Java-isms start with the name (JAR -> WAR -> EAR -> CSAR) and continue throughout, most obviously by basing CSAR on JAR, but also stylistically by using e.g. mixed-case symbols with dashes as word separators. (The C-style  choice would be lowercase with underscores, 90's-style would be camel case, W3C-style would be lowercase with dashes, etc.; The Apple Way™ would probably eschew all of these in favor of human-readable regular case with spaces as word separators. Cultural clues matter for adoption!)
 
Instead, for instance, we could simply prescribe a ZIP format and then define our own tree structure inside it and only include meta files to the extend that TOSCA deems necessary. E.g.
 
./
├── directory1
├── directory2
├── directory3
├── directory4
├── file1
├── file2
├── file3
├── file4
├── file5
├── file6
└── tosca/
    ├── files.yml
    ├── manifest
    ├── service-template.yml
    ├── signature.asc
    └── version
 
would be probably very close to sufficient. The "files" file could contain ownership/permissions instructions, manifest could be a simple Unix-style (":"-separated, one line per file) database, version would give the CSAR version the archive follows, etc. Most importantly, it would be minimal, culturally agnostic, and it would not carry silly stuff from 15 years ago over to the modern age such as the 72 char limit in the JAR spec. I realize it would be simpler to base CSAR simply on JAR, but the big opportunity here is that we can make it much simpler than that.
 
Does that make sense?
 
To summarize, I think we need to make 3 decisions:
 
1. *Archive Format*. I believe everyone is OK with ZIP from a platform-independence perspective

2. *Layout*. We have 3 different types of files: Archive meta data (version, signature, ...), TOSCA meta data (manifest, service template, ...), and the Payload tree. All three could be flat ("X" in the notation below) or in their own directory ("[X]").
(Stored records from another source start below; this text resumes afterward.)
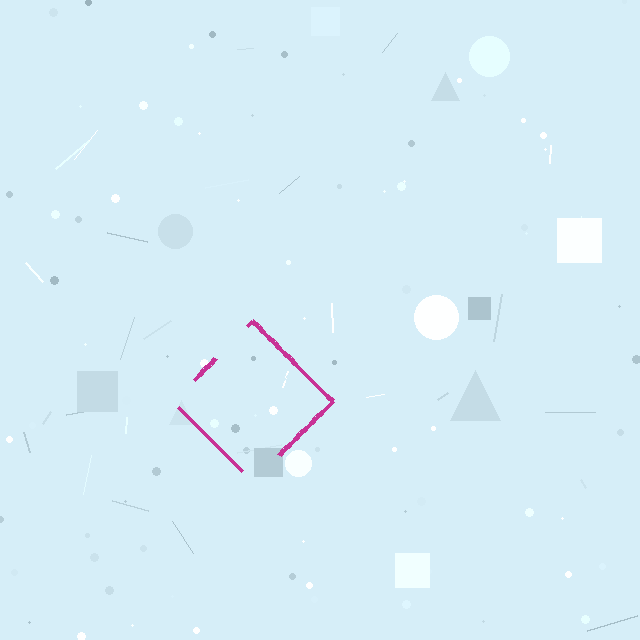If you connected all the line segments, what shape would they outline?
They would outline a diamond.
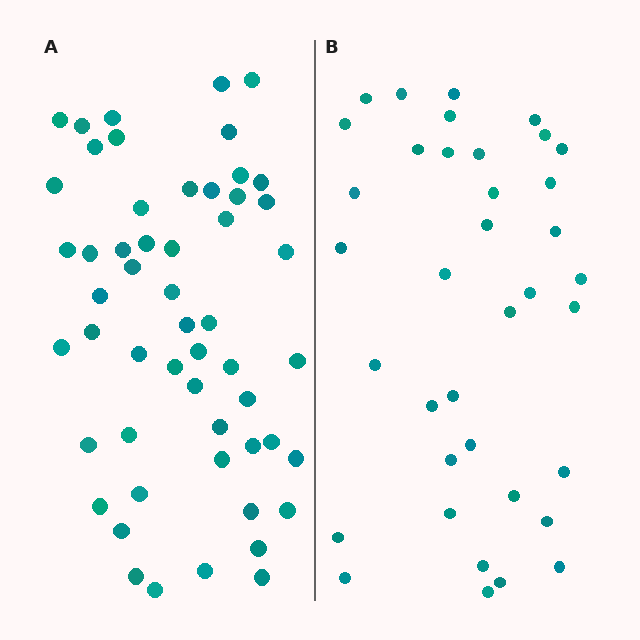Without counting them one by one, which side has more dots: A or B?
Region A (the left region) has more dots.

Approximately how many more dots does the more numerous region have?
Region A has approximately 15 more dots than region B.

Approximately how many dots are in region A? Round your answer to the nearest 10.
About 50 dots. (The exact count is 54, which rounds to 50.)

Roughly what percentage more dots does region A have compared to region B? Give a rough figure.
About 45% more.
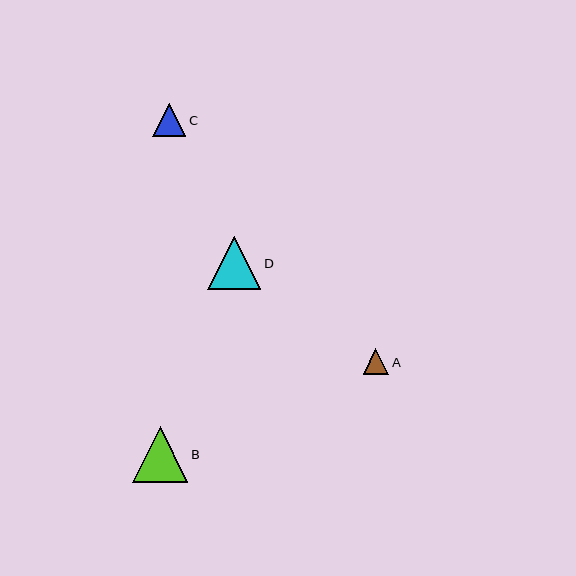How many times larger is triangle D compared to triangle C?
Triangle D is approximately 1.6 times the size of triangle C.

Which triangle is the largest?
Triangle B is the largest with a size of approximately 55 pixels.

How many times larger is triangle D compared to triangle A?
Triangle D is approximately 2.1 times the size of triangle A.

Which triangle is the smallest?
Triangle A is the smallest with a size of approximately 26 pixels.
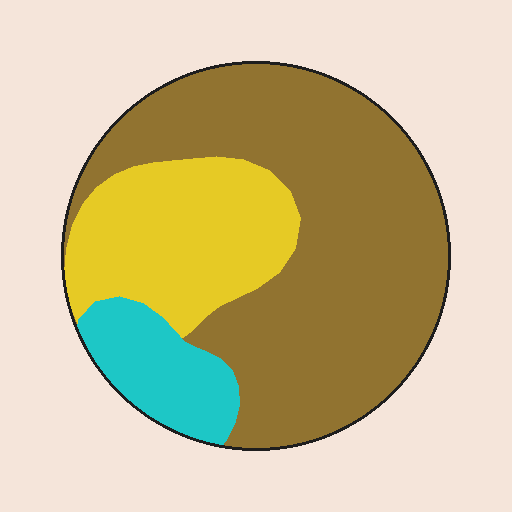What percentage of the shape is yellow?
Yellow takes up between a sixth and a third of the shape.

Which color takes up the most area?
Brown, at roughly 65%.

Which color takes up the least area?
Cyan, at roughly 10%.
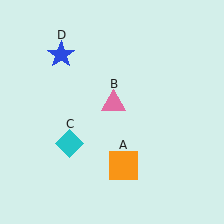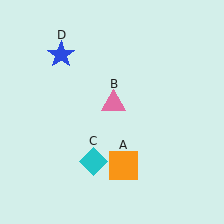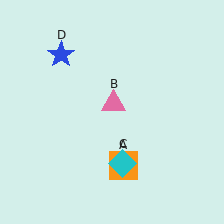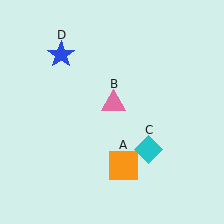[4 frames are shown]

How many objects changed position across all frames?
1 object changed position: cyan diamond (object C).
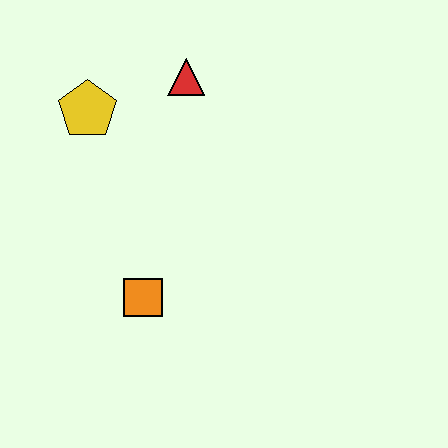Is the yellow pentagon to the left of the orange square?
Yes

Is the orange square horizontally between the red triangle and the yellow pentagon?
Yes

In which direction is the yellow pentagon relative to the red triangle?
The yellow pentagon is to the left of the red triangle.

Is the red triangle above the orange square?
Yes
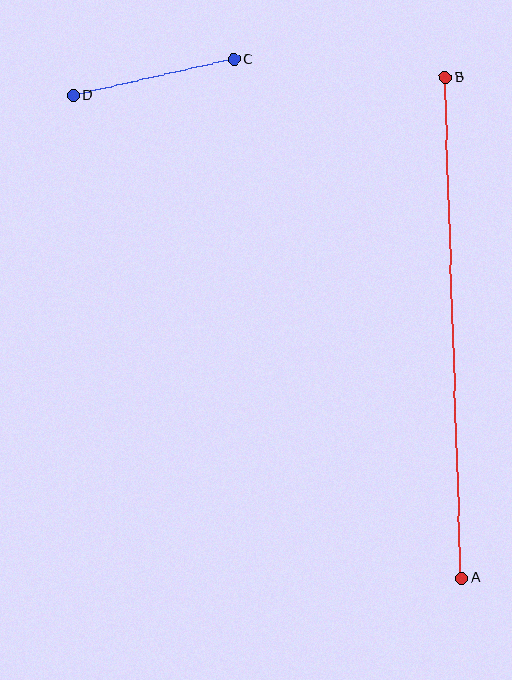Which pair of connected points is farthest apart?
Points A and B are farthest apart.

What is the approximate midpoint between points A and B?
The midpoint is at approximately (453, 328) pixels.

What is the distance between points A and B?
The distance is approximately 501 pixels.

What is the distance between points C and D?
The distance is approximately 165 pixels.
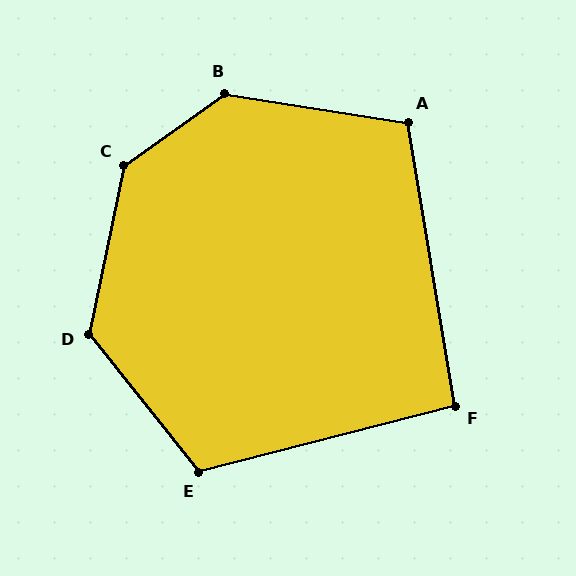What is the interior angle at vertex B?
Approximately 135 degrees (obtuse).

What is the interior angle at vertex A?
Approximately 108 degrees (obtuse).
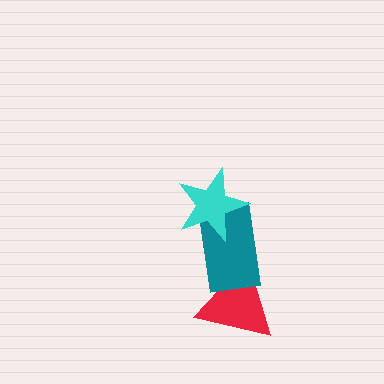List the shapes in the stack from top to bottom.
From top to bottom: the cyan star, the teal rectangle, the red triangle.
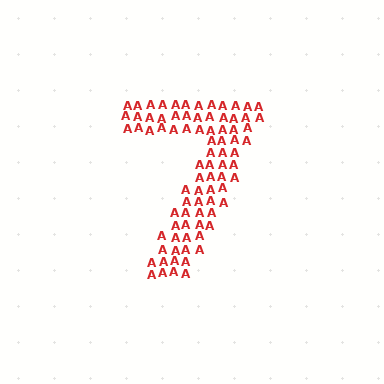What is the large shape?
The large shape is the digit 7.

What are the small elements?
The small elements are letter A's.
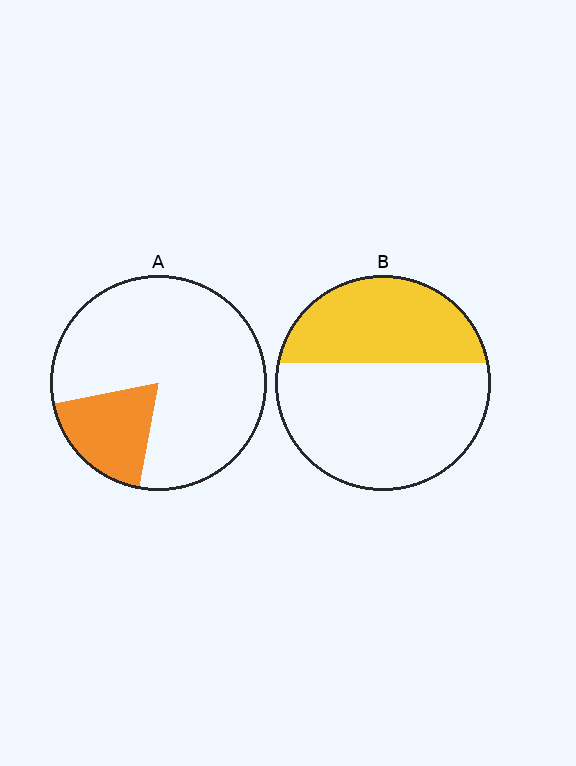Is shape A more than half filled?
No.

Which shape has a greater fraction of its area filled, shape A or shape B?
Shape B.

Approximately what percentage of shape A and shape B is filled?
A is approximately 20% and B is approximately 40%.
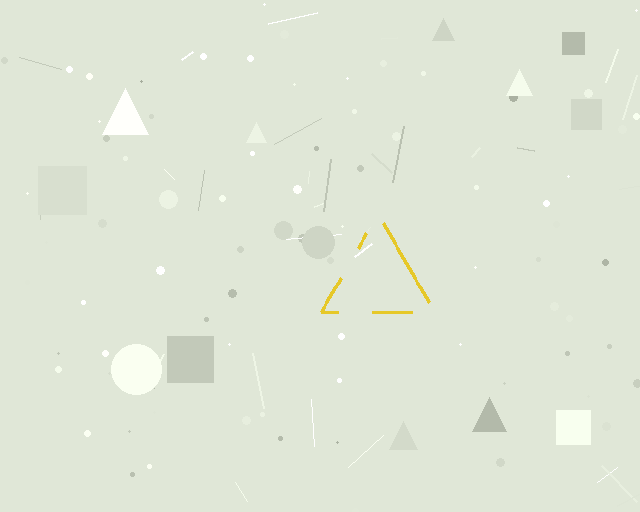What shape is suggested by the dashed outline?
The dashed outline suggests a triangle.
With that said, I can think of 3 basic structures:

    1. *All flat*: [A T P] or [A [T] [P]] or any mixture thereof
    2. "A outside, rest inside*: [A [T P]], etc.; this has been traditionally more popular with tar/cpio-based archives but matters less with formats where files are directly addressable such as ZIP 
    3. *A lumped together with T*: [[T A] P]; the example above uses this format

3. Format of TOSCA-defined files. These could be

    1. *All uniform* (XML or YAML) or
    2. *Heterogenous* based on intended use: e.g. Service Template XML or YAML, Manifest parseable for Unix tools, signature consumable for PKI tools, others for human consumption, etc.
 

My preference would be 1, 2.3 and 3.2.
 

> Packaging Format for TOSCA
> --------------------------
>
>                 Key: TOSCA-17
>                 URL: http://tools.oasis-open.org/issues/browse/TOSCA-17
>             Project: OASIS Topology and Orchestration Specification for Cloud Applications (TOSCA) TC
>          Issue Type: New Feature
>          Components: Spec
>    Affects Versions: CSD03
>            Reporter: Frank Leymann 
>
> Specifying a cloud application requires a number of different artifacts. In order to allow self-contained definitions of cloud applications a packaging format is needed that contains all the artifacts making up a manageable cloud application.